Belen police are cracking down on cat and canine owners
The Belen police officials want residents to corral their cats and canines.
Officials say more pet owners have been issued citations for animals are running at large or for pets that aren't confined to a specific property.
Each citation is $50, plus $29 in court courts for owners found in violation of the two ordinances.
"We are really getting a lot of reports from surrounding counties and cities about a rise in dog bites," said Vidal Torres, the city's animal control officer. "We've had several incidences this year. We are just trying to keep control over the animals that are (running) at-large."
Torres said he picks up six to seven dead animals each morning that are loose and that have apparently hit by a vehicle or killed by another animal.
Twenty-three citations have been issued in the month of February.
Security officer Eddie Jaramillo, who helps animal control, estimates the amount of citations from the past year to this year has tripled.
The restraint of animals ordinance says, "all persons owning or having charge, custody, care or control of any animal shall keep such animal restrained to his own premises. When dogs are out of their premises, they must be under leash of not more than eight feet in length and under the control of the owner or his designee."
The running-at-large ordinance is similar, and says animals that run freely outside of a confined property are "declared to be a nuisance, a menace to the public health and safety."

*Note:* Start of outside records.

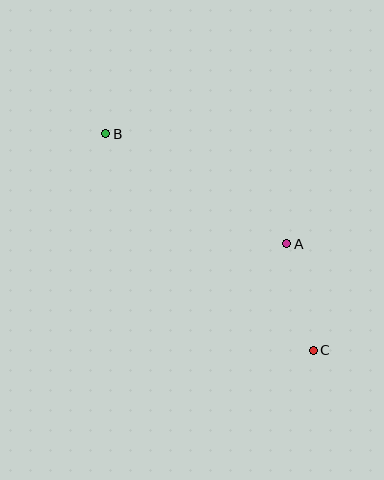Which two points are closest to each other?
Points A and C are closest to each other.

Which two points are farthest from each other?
Points B and C are farthest from each other.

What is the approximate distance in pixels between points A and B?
The distance between A and B is approximately 212 pixels.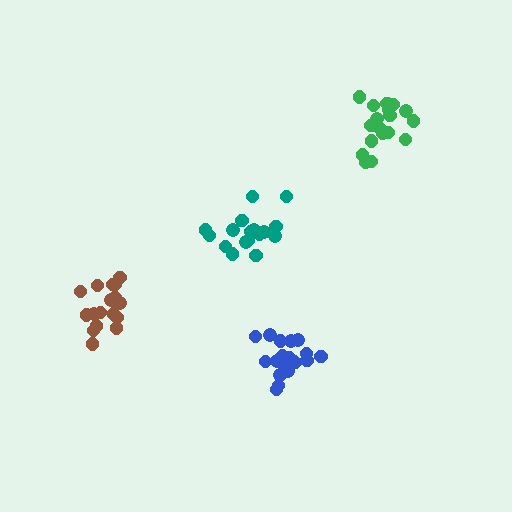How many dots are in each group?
Group 1: 18 dots, Group 2: 18 dots, Group 3: 21 dots, Group 4: 18 dots (75 total).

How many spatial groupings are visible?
There are 4 spatial groupings.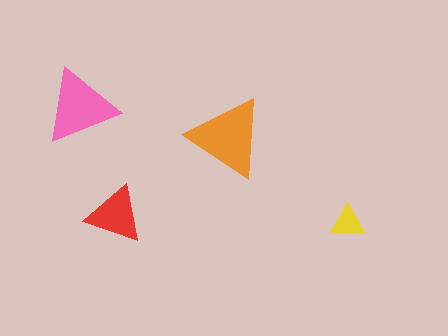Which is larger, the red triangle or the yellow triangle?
The red one.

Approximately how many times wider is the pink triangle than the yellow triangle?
About 2 times wider.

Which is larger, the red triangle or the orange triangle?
The orange one.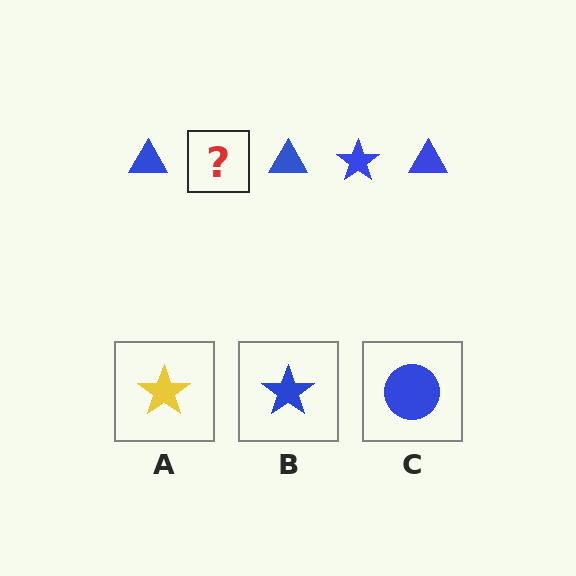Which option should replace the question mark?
Option B.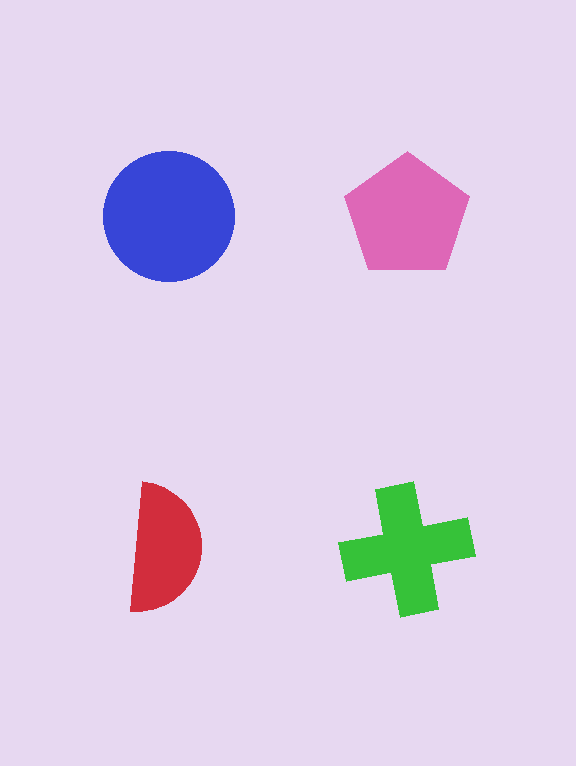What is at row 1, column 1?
A blue circle.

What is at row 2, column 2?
A green cross.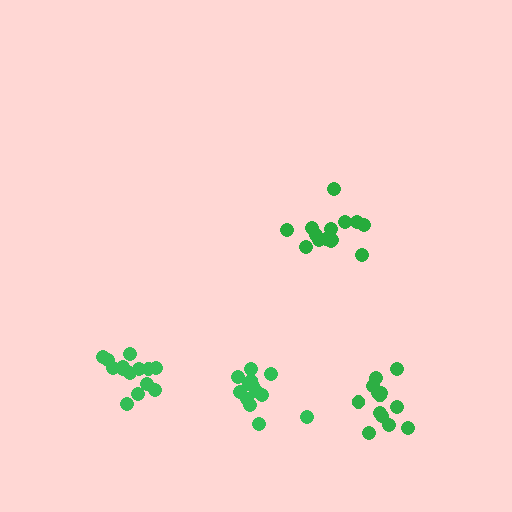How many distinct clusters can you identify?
There are 4 distinct clusters.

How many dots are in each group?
Group 1: 14 dots, Group 2: 13 dots, Group 3: 14 dots, Group 4: 13 dots (54 total).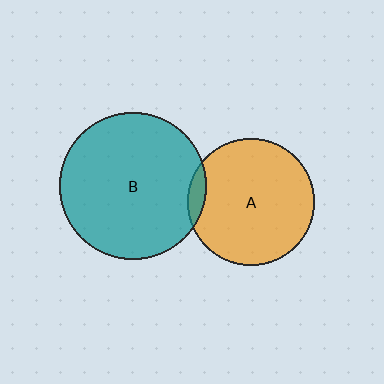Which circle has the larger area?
Circle B (teal).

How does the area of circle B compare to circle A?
Approximately 1.3 times.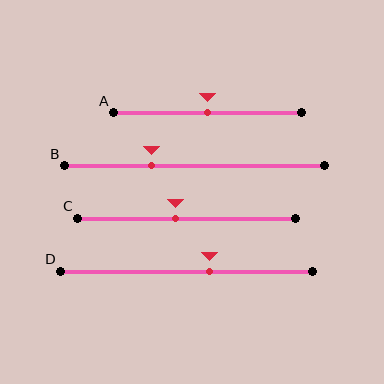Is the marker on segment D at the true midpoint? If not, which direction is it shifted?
No, the marker on segment D is shifted to the right by about 9% of the segment length.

Animals must be restrained on a specific property by a fence or tether at all times.
Belen Police Chief Dan Robb said loose animals has caused some residents to break their exercise routines.
"It's increased a lot," Robb said. "It's become a quality-of-life issue for the residents here in Belen. Some people don't want to go for walks anymore because there are dogs everywhere."
The Belen Police Department posted a reminder of the ordinance on its Facebook page, and will post a message in city water bills next month.
Torres said animal control officers get 90 percent of its complaints about dogs who get into trash cans rather than in reference to a dangerous incident. He said there have been a few animal owners who have received multiple citations.
Jaramillo said cats cause trouble with canines in the city.
"It's not just dogs, it's cats as well," Jaramillo said. "Everyone thinks it's OK to let allow cats run around at night. That's just causing the dogs in the neighborhood to bark."
At first, officials were issuing warnings with not much success.
Robb said once the department started issuing citations, the number of complaints went down.
He said officials will continue to write citations to offenders. Hopefully, residents will get the message, he said.
"Ultimately, our goal is compliance," the police chief said.